How many (innocent) match-goers had that pan-faced Black Country arse turned away in his tenancy? So, I presume like every other one who had faced the wrath of the pub dogs, we sought a pint elsewhere. The next pub is only a mile down the road and we were welcomed with open arms, and it was still two hours to kick-off. It was only when pulling out of the car park to head for Molineux did we see the barman, who had just served us copious amounts of Skol, or some other cheap lager, heading for the bus stop with a Liverpool shirt on!! Yes, of course we gave him a lift.
As for the game itself, Rushie scored with a deflected shot as the main group of travelling Liverpool fans performed what looked like a rain dance in the top three rows of the Main Stand. It finished 1-1.
We managed to round up about 150 Reds as we headed back home but, before slipping back onto the motorway, we called at ‘the dog pub’ again. Hopelessly outnumbered, the Alsatians whimpered and the landlord, whose name was (and still is) Barry, had no choice but to let us all in. We taught him a lesson he’ll never forget!!! We bought, and drank beer. We were all extremely polite and we all graciously thanked him for his hospitality as we left. Barry’s poor dogs weren’t so lucky. One wag had concealed a lump of the very best Lebanese black in a meat pie and fed it to ‘Bootsy and Snudge’. The sight of a pair of Black Country Alsatians completely stoned, wandering around listening to Bob Marley on the jukebox and continually falling over is something I shan’t forget.
Okay, so we all had mixed feelings when David Johnson signed for The Mighty Reds. He had, of course, played for Everton.
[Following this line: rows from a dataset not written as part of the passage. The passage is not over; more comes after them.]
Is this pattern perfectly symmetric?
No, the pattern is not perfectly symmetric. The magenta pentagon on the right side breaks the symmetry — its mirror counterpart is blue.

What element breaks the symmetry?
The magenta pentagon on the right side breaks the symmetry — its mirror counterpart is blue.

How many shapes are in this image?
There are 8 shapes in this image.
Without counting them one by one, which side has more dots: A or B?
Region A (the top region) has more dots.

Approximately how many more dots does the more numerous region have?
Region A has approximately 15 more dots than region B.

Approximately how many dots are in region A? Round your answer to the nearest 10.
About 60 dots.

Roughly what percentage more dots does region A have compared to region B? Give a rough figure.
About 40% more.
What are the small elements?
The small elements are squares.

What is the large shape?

Johnson, who I would prefer to say 'also played for Ipswich', became somewhat of a cult hero of mine, and not because of his moustache, but for the fact that he fitted into the mould of 'typical Liverpool player' of that era i.e. he could play a bit but, if the opposition wanted a scrap, he could also put himself about. Remember that it was Johnson who was fed by King Kenny to smash a perfect 50 yard pass into Steve Heighway's path for the seventh goal against Spurs.
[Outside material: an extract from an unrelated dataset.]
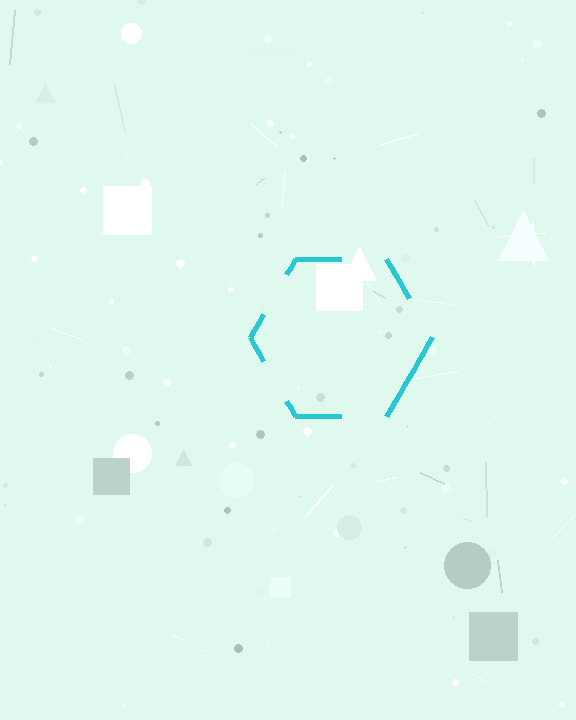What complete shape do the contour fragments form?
The contour fragments form a hexagon.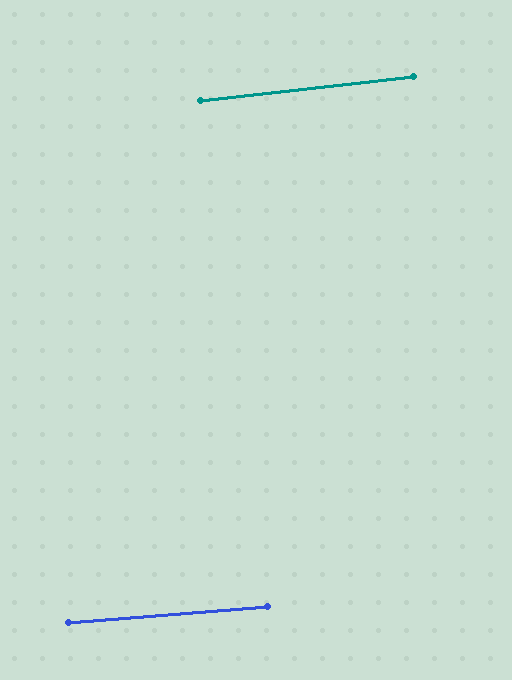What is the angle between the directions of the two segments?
Approximately 2 degrees.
So, how come he'd 'forgotten' about his best ever goal in a red shirt and it was down to me to remind him?
Like a lot of unfortunate ex-players, Johnson became an insurance salesman and began to frequent the trendy bars in Liverpool City Centre on Friday's after work. It was in 'The Bank' that I jogged his memory about 'that goal'. The conversation went something like this:-
BB - I was right behind the goal against Villa.
DJ - What on earth are you on about?
BB - Your left foot screamer from 30 yards.
DJ - Never scored with my left foot in my life
BB - Last game of the season. Remember?
DJ - No
BB - You had a black eye at the time
DJ (Penny drops) - Bloody hell yes!! Fancy a pint?
BB - Do one legged bears shit at an angle? ......
And, like most of my conversations with ex-Reds, that one ended in a drunken stupor too.